4. Il résulte de tout ce qui précède, et sans qu’il soit besoin de se prononcer sur les autres moyens soulevés, que la décision du 10 juillet 2024 portant refus de séjour doit être annulée ainsi que, par voie de conséquence, les décisions du même jour portant obligation de quitter le territoire français et interdiction de retour.
Sur les conclusions à fin d’injonction :
5. Eu égard aux motifs d’annulation retenus, il y a lieu d’enjoindre au préfet de la Gironde de délivrer à M. C un titre de séjour « vie privée et familiale » dans un délai de deux mois à compter de la notification du présent jugement.
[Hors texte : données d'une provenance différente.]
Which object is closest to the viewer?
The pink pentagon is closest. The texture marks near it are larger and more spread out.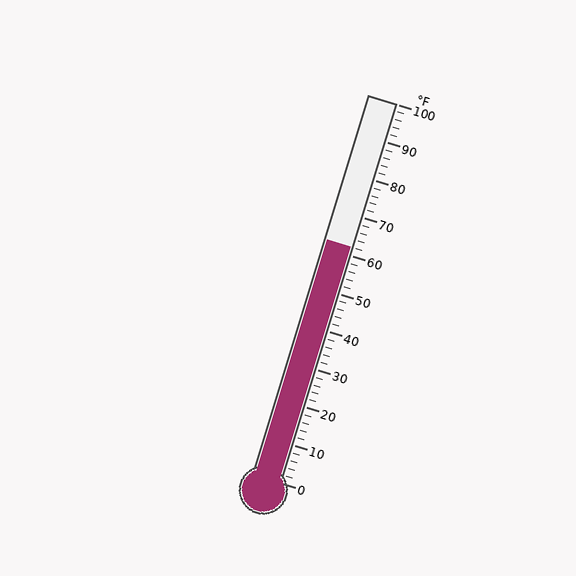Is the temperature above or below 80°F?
The temperature is below 80°F.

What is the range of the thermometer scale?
The thermometer scale ranges from 0°F to 100°F.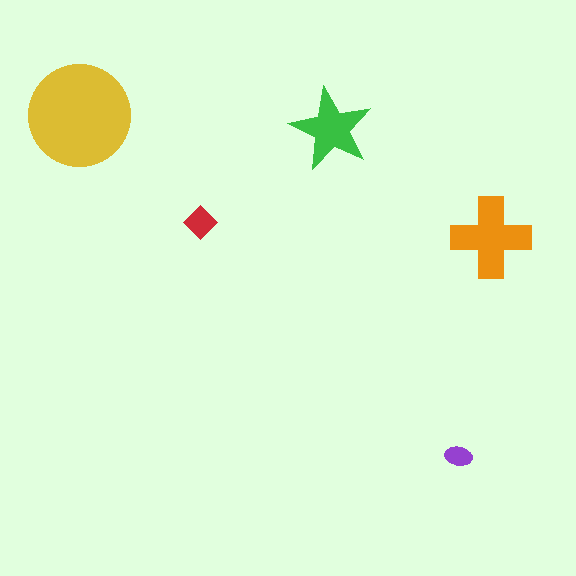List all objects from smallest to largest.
The purple ellipse, the red diamond, the green star, the orange cross, the yellow circle.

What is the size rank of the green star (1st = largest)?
3rd.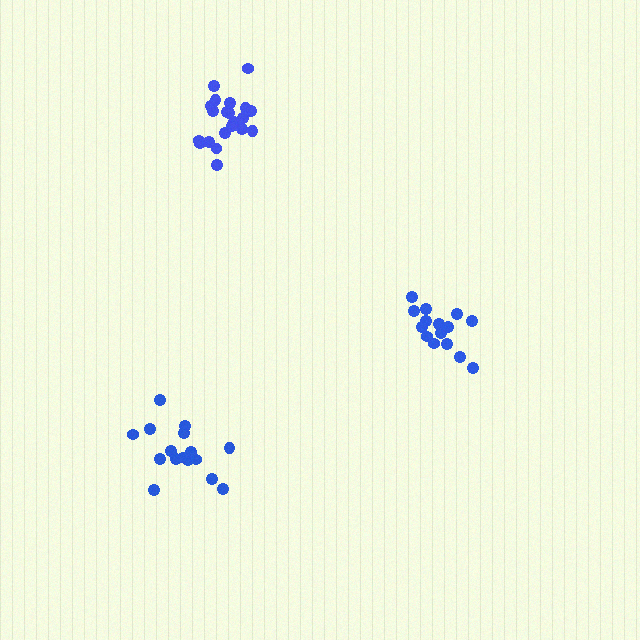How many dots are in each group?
Group 1: 16 dots, Group 2: 21 dots, Group 3: 15 dots (52 total).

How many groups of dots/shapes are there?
There are 3 groups.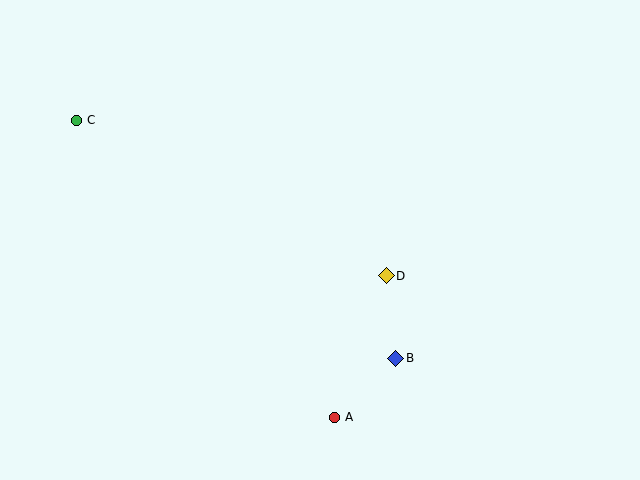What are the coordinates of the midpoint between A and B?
The midpoint between A and B is at (365, 388).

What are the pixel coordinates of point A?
Point A is at (335, 417).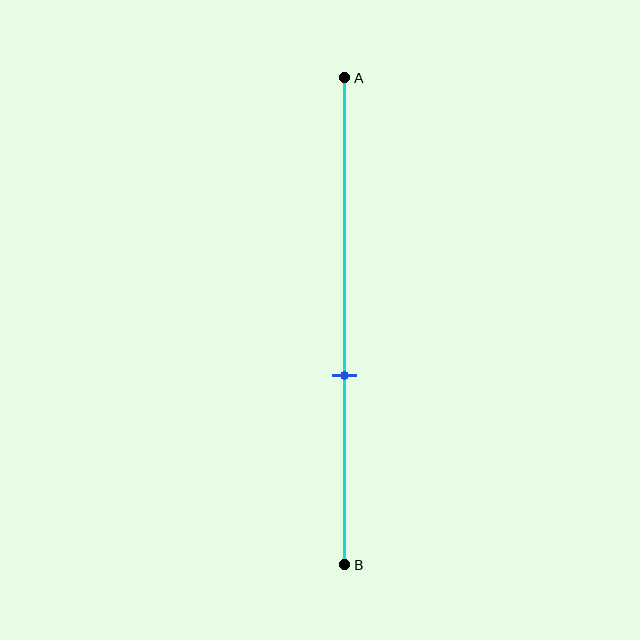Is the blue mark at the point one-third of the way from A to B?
No, the mark is at about 60% from A, not at the 33% one-third point.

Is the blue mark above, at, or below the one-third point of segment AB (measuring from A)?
The blue mark is below the one-third point of segment AB.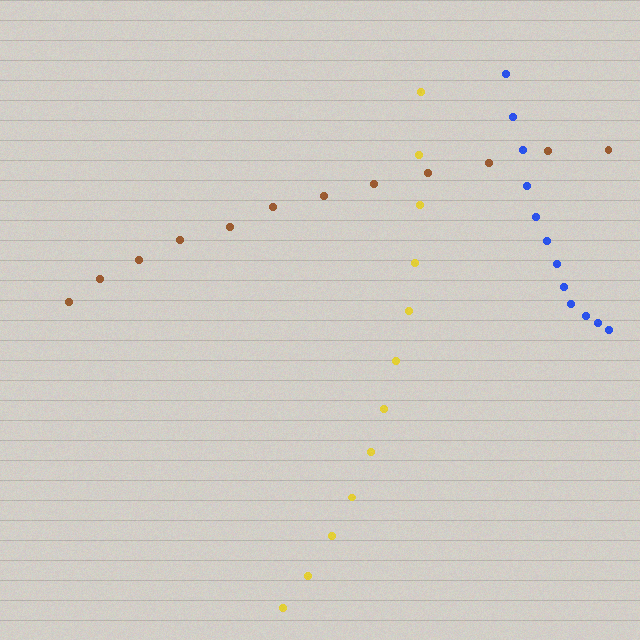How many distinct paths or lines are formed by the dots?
There are 3 distinct paths.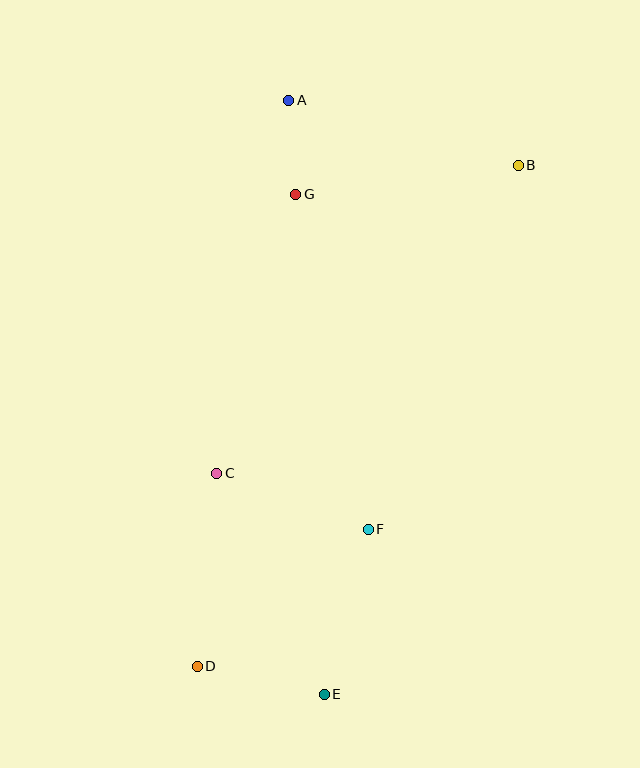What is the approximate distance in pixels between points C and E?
The distance between C and E is approximately 246 pixels.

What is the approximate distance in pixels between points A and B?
The distance between A and B is approximately 239 pixels.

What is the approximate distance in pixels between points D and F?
The distance between D and F is approximately 219 pixels.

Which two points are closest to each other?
Points A and G are closest to each other.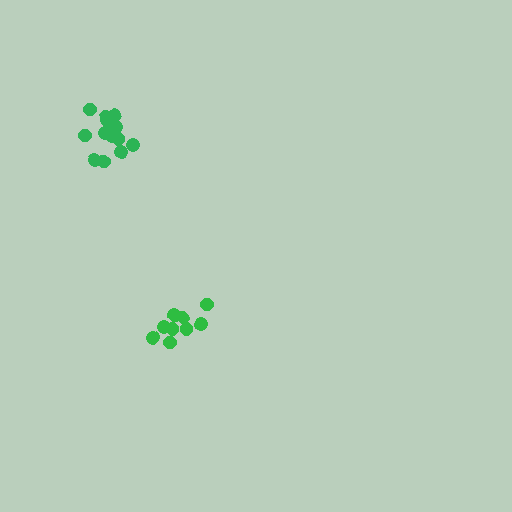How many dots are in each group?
Group 1: 14 dots, Group 2: 10 dots (24 total).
Il n’y a pas lieu d’assortir cette injonction d’une astreinte.
Sur les conclusions liées aux frais de l’instance :
6. Il y a lieu de mettre à la charge de l’Etat la somme de 1 200 euros en application de l’article L. 761-1 du code de justice administrative.
D E C I D E :
Article 1er : L’arrêté du préfet de la Gironde du 10 juillet 2024 est annulé en toutes ses dispositions.
Article 2 : Il est enjoint au préfet de la Gironde de délivrer un titre de séjour « vie privée et familiale » à M. C dans un délai de deux mois à compter de la notification du présent jugement.
Article 3 : L’Etat versera à M. C la somme de 1 200 euros sur le fondement de l’article L. 761-1 du code de justice administrative.
Article 4 : Le présent jugement sera notifié à M. C et au préfet de la Gironde.
Délibéré après l’audience du 18 décembre 2024, à laquelle siégeaient :
M. Katz, président,
M. Fernandez, premier conseiller,
M. Boutet-Hervez, conseiller.
Rendu public par mise à disposition au greffe le 9 janvier 2025.
Le premier assesseur,
D. Fernandez Le président-rapporteur,
D. Katz
La greffière,
S. Fermin
La République mande et ordonne au préfet de la Gironde en ce qui le concerne ou à tous commissaires de justice à ce requis en ce qui concerne les voies de droit commun contre les parties privées, de pourvoir à l’exécution de la présente décision.